Polices forces from across Europe meet to share experiences
The first steps to implementing the Effective Police Identifications program in Ciudad Lineal were taken in May last year. The Area of Health, Safety and Emergencies of Madrid City Council along with RIS and OSJI organized a seminar on "Community Police and Stops", which brought together police forces from across Europe that have used a tool to end racial profiling. After this meeting, RIS organised a trip to Northampton in the United Kingdom, where various authorities of Ciudad Lineal Municipal Police, together with representatives of a number of Madrid collectives, had the opportunity to learn first-hand the work of the metropolitan police in the implementation of the protocol. During this trip they attended training sessions on the British standard on identifications, as well as on supervision and data recording. They were also able to accompany the British police on their patrols to see the procedures in action.
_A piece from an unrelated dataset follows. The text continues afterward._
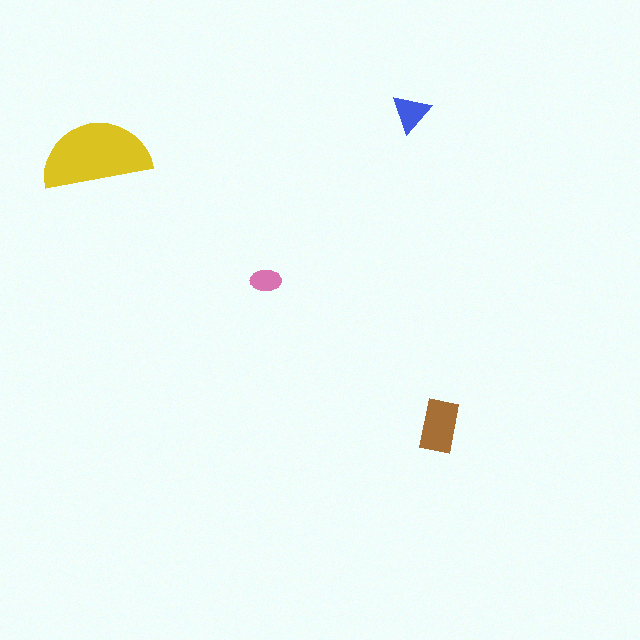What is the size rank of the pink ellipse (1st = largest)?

The aim of PIPE is to improve procedures in this area and guarantee the rights of a diverse society through the implementation of the forms that officers have to fill in. The forms collect data on the way the stop was carried out and where it happened to measure whether certain groups receive disproportionate pressure. The programme has benefited from the collaboration of civil society and the involvement of local police.
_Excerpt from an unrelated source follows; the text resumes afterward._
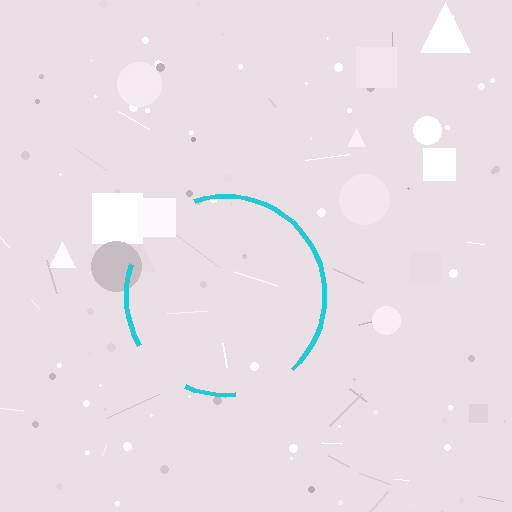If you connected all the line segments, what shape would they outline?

Officers who participated in workshop see the power of the tool to stop racial profiling
In the context of the program, RIS and OSJI organised a workshop at the beginning of this year in which residents of the district, citizens' rights organisations, the Madrid City Council and the Municipal Police analyzed the needs of the population affected by racial profiling and listened to their contribution to the analysis and debate on the data extracted from the protocol. The workshop aimed to connect the various parties, creating a climate of trust between them. The collectives considered the implementation of the project a success and urged the authorities to extend it to the whole city and to other police forces. The agents who participated addressed the need to break with the resistance experienced since the beginning of its implementation, and to perceive the tool as a way of improving coexistence and not as a mechanism of control or suspicion over their work. They all demanded new spaces for common work and dialogue to be put into action. They also called for the implementation not to be just a temporary measure but to become an established model of security.
In the same way, Mamadou explained that initiatives like this represent an opportunity to develop trust towards the forces of law enforcement and to improve the interaction between police and ethnic minority groups because they "promote a culture of good treatment and transparency towards those stopped". She points out that one of the most positive aspects of the project has been the coordinated work with other activists, NGO representatives and police officers willing to enter a dialogue and collaborate with civil society to promote human rights. For all these reasons, she argues that the decision taken by the new City Council will end up encouraging the impunity of law enforcement agents.